April 15, 2000
A winning combo
Veteran performers shine in Beckett plays
By JOHN COULBOURN
TORONTO -- For the average fan, theatre is something in the nature of a spectator sport -- but for the true aficianado, it's something far more participatory.

 Which accounts in no small part for the popularity of playwright Samuel Beckett amongst those whose passions lead them to darkened theatres on a regular basis.

 Of all the past century's playwrights, Beckett is perhaps the most demanding of his audience, placing his characters in bizarre circumstances and leaving it to the observer to figure out their past, present and, indeed, future.

 Last night, Beckett met the home team in a double header and gave a du Maurier World Stage audience a run for their money in an opening night at Harbourfront's Studio Theatre.

 The home team, in this case, was captained by two of our finest seasoned actors, Elizabeth Shepherd and John Neville, while Beckett was represented by two of his one-act plays, Footfalls and Krapp's Last Tape.

 Like so much of Beckett's work, these are unconventional plays, more in the nature of character studies than traditionally plotted works with a beginning, a middle and an end.

 Footfalls -- a monologue of grief and dementia for one actress and two voices -- is the Shepherd vehicle.

 Set in a narrow band of light through which Shepherd's character, May (or is it really Amy?) constantly paces in a never-ending conversation, real or imagined, with her ailing mother or the maternal ghost. An unseen Jennifer Phipps supplies the other side of the ongoing dialogue.

 Like many of Beckett's characters, the tragic and shattered May seems to be in waiting. In this case, she's waiting not for the end of the world or for Godot, but for an end to the open wound that has become her life.

 Under the direction of William Scoular, Shepherd turns in a quietly harrowing performance -- a portrait of shattered suffering, marred only occasionally by the high theatricality Scoular imposes on the piece.

 There's also an element of overly rich theatricality in Neville's performance, as he tackles the title role in Krapp's Last Tape under the directiton of Graham Cozzubbo and paints another landscape study of Beckett's grim view on aging.

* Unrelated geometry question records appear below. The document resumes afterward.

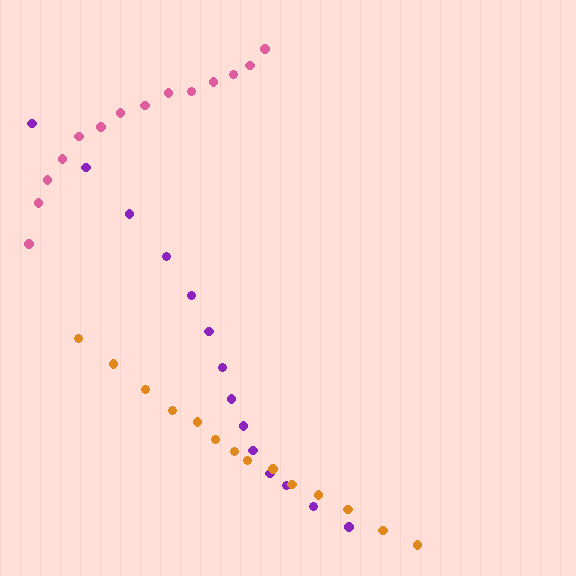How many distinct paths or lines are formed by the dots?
There are 3 distinct paths.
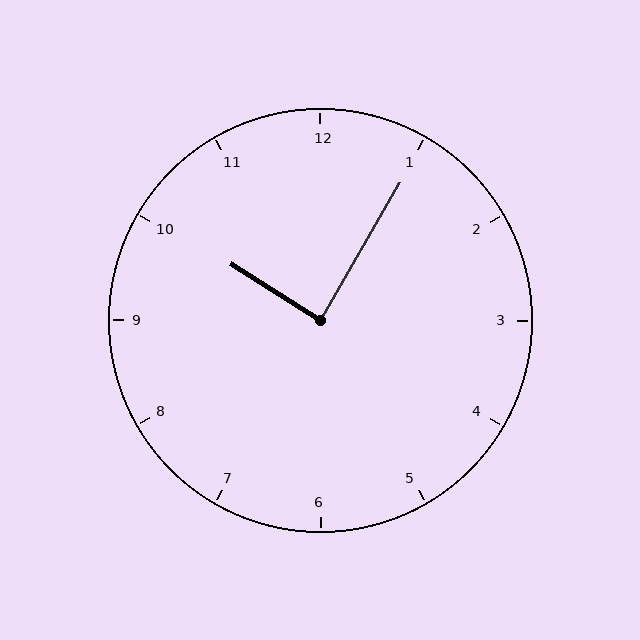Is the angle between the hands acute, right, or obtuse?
It is acute, close to a right angle.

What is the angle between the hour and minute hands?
Approximately 88 degrees.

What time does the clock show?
10:05.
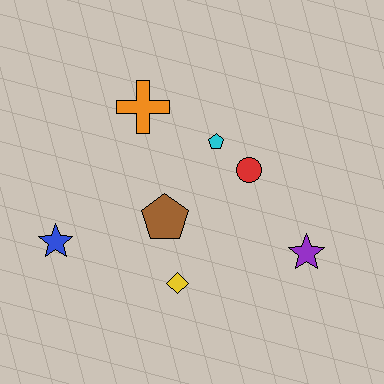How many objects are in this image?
There are 7 objects.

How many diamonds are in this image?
There is 1 diamond.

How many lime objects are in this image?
There are no lime objects.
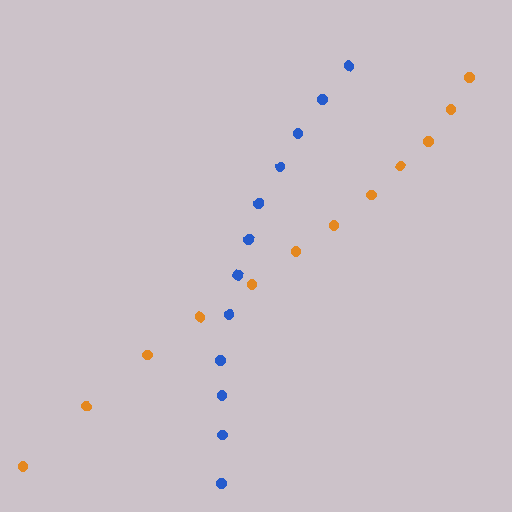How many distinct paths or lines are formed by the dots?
There are 2 distinct paths.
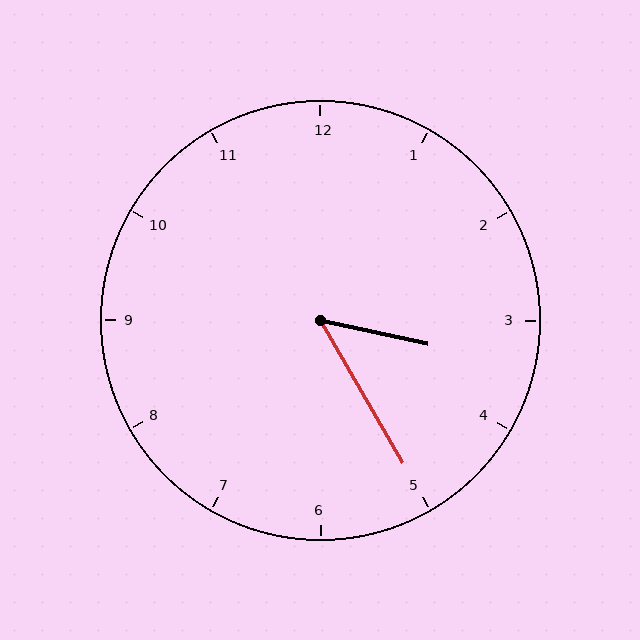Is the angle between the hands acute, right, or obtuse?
It is acute.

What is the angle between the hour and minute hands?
Approximately 48 degrees.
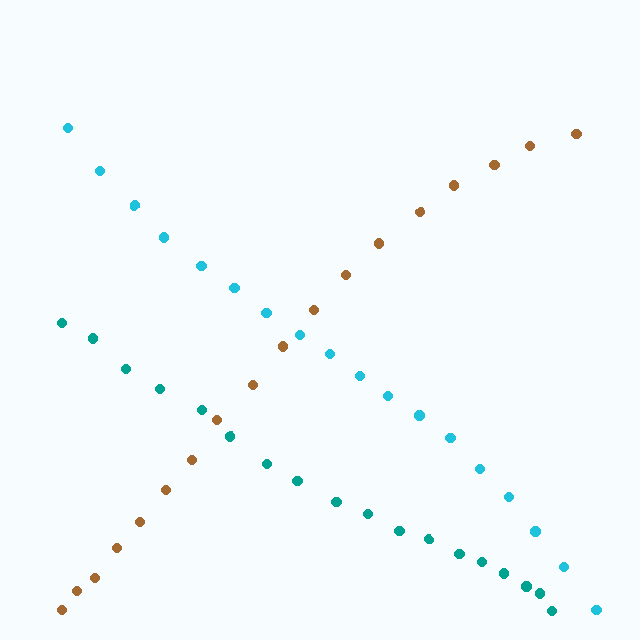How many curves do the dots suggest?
There are 3 distinct paths.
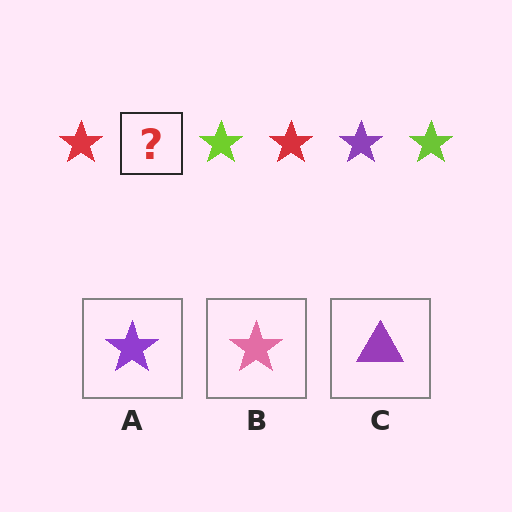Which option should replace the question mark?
Option A.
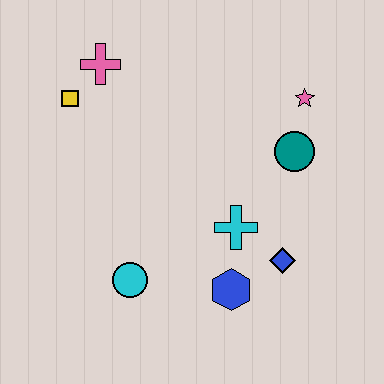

 In celebration of his 69th birthday, the lonely Krapp sits down to tape record his refelections, just as he apparently has done every year for the past 30, and finds himself reliving yet again the very real pain of lost love, finding that time, in some ways, has deepened that wound and not healed it.

 Under Cozzubbo's direction, Neville finds a rich vein of humour to counter the essential pain of the piece, but indulges nonetheless in some actorly moments that serve the performer more than the play.

 But, in the end, both actors inspire their audiences to participate and, as always happens when Beckett and fine actors come together, a dedicated audience emerges as the winner.